Things like the Extensibility Manifesto may help formulate useful issues for governance, but it is top-down. And the trouble with top-down is that sometimes tracing from issue to evidence peters out or stalls on the way down: a fine sounding abstract requirement that is unmeasurable. Now this is, of course, the basis of many of my company’s tools and my work on validation and metrics: concentrating on the possibilities that XML allows for evidence gathering, and then trying to progress this upstream to management questions and the governance issues.

Roger Costello has been making a series of “best practice” papers on Schematron over at XML-DEV recently. While these are very important to think about and to gather intelligence about, in a sense bests practices represent a kind of middle-out or context-free approach, which I think can be criticized because abstract statements of principle move away from the worlds of evidence (at the low level) and governance (at the high level). For example, at the moment there is a discussion on whether it is better to embed Schematron schemas in XSD schemas or to have separate documents: a good question. (I have posted to say “well what about XSD types inside Schematron rules too?”)

But my main comment was that perhaps whether a constraint is bundled with the grammar is kept independently should perhaps follow organizational lines: database people can look after static kinds of storage requirements, and analyst people can look after the business rules -checking.
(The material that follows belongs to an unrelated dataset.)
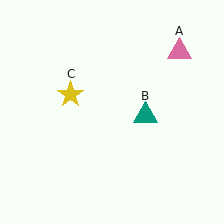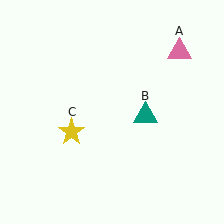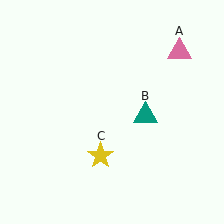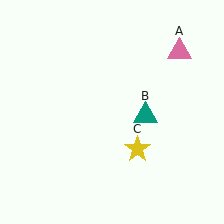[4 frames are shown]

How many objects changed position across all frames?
1 object changed position: yellow star (object C).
It may be that dividing constraints between schema documents should be based on who is looking after them. Now this would correspond to a management requirement “A separation of concerns should be implemented to reduce the intra-organization dependencies on data and applications.” And the relevant governance question would be “How do you prove that you have a separation of concerns in your data and schemas?” And the evidence would be to trace from each constraint in a schema to the driver for that requirement, and showing that a particular schema only has traces to a requirements set by a single organizational entity.
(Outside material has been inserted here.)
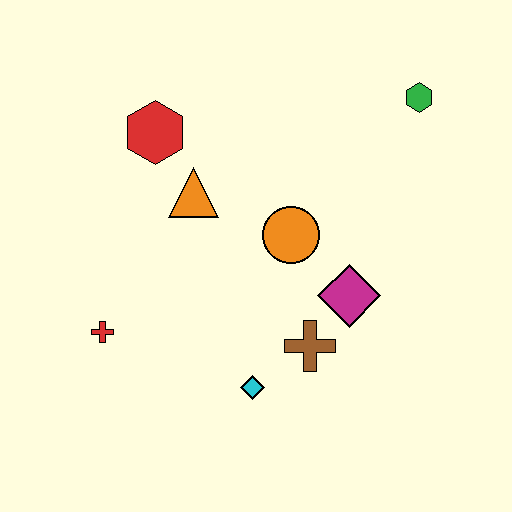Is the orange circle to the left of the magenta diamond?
Yes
So in summary the bottom-up approach starts with technical artifact (e.g. XML) then finds out what it can evidence (”what can I measure?”) , then extracts potential management requirements which could be analyzed using that evidence, which then suggests possible governance questions. The bottom-up approach never descends in airy-fairy handwaving or impossible to implement abstractions: it seems a practical approach. The result will be partial: if you start with XML as the artifact you will get “XML Governance” issue raised. And the issue of “What can I measure?” leads directly into the worlds of complex validation (e.g. Schematron) and the need to develop good metrics in general.